While most users are lamenting the loss of their favorite feature, some have noticed the considerable improvements that were rolled out with Wednesday's app update. Along with the disappearance of "Best Friends" came the appearance of "Discover," which Tech Crunch describes as "Snapchat's big new play in the world of media...a special tab in the app powered by content publishers like ESPN, Yahoo, etc., offering daily long-form content with videos, articles and, of course, advertisements." In keeping with the tradition of ephemerality that has come to define the Snapchat generation, news stories will only be available for 24 hours, and will be refreshed at the end of each day. So if you find a good article that you want to save for later, make sure you make a note of it somewhere else before it disappears.
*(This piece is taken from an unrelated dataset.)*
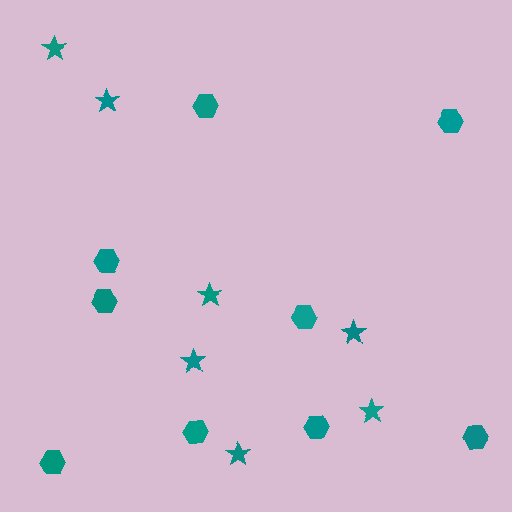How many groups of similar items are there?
There are 2 groups: one group of stars (7) and one group of hexagons (9).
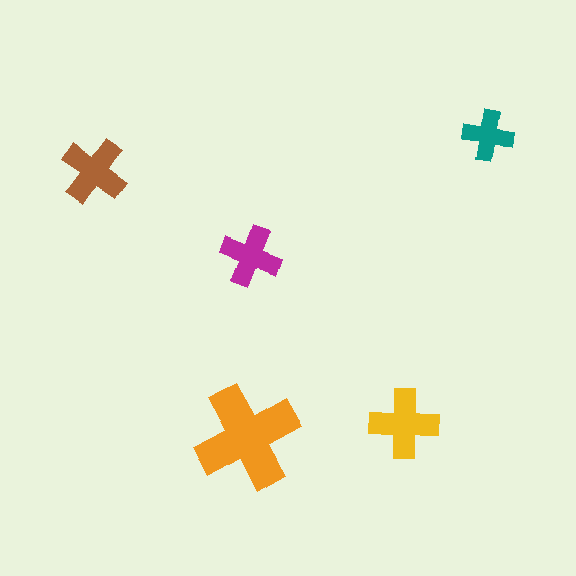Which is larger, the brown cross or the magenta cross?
The brown one.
Slowly but surely, Snapchat is becoming more of a serious social network with content that exceeds your awkward cat selfie, following in the footsteps of other tech giants like Facebook and Twitter. Snapchat not only now allows you to follow the news, but also to pay friends with "Snapcash," a feature first announced last November. Now, Snapchat is not only competing with the likes of Instagram and Facebook Messenger, but is also delving into the peer-to-peer payment system previously dominated by companies like Venmo. This constant expansion certainly seems like a sure sign of Snapchat's evolution from beloved tween picture messaging system to a much more diversified, and (dare I say it?) useful app as a whole. 

So fret not, Snapchatters. While the "Best Friends" feature may be on a temporary hiatus, it seems as though its absence will make room for improvements across the board. But of course, if it still upsets you, just stomp your feet a couple more times, and Mr. Spiegel will be sure to address your concerns. After all, we're all "higher-profile friends" in his book.